Just beyond the gate and across St George’s Road can be seen the Mary Rose pub, now a Chinese restaurant. Next door is the still-in-use electricity sub-station.

In the foreground the old naval gymnasium has been rebuilt over the past few years and is now part of HMS Temeraire, the Royal Naval School of Physical Training.

To the right of the power station can be seen HMS Vernon now, of course, the Gunwharf Quays shopping and leisure centre.

The power station was demolished between 1981 and 1983.

When excavation work was being carried out a time capsule was found with newspapers and scrolls inside.

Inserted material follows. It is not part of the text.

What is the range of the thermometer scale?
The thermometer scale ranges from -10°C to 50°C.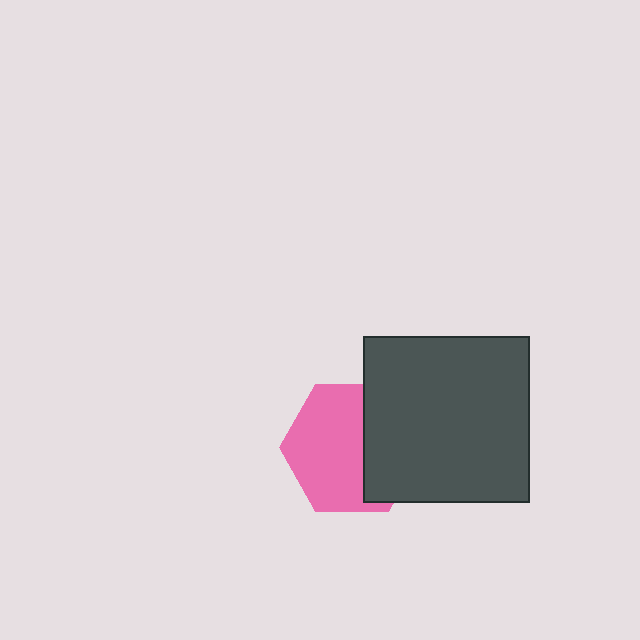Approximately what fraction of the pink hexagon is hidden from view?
Roughly 38% of the pink hexagon is hidden behind the dark gray square.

Does anyone know what was written on the scrolls? When I was a boy I was told be a very elderly man that the land where the power station was built on was to be kept for the children of Portsmouth.

The station had to be built of course but a codicil stated that if the power station was ever demolished the land had to be returned as open space for children.

I wonder if this was discovered in the document and hushed up?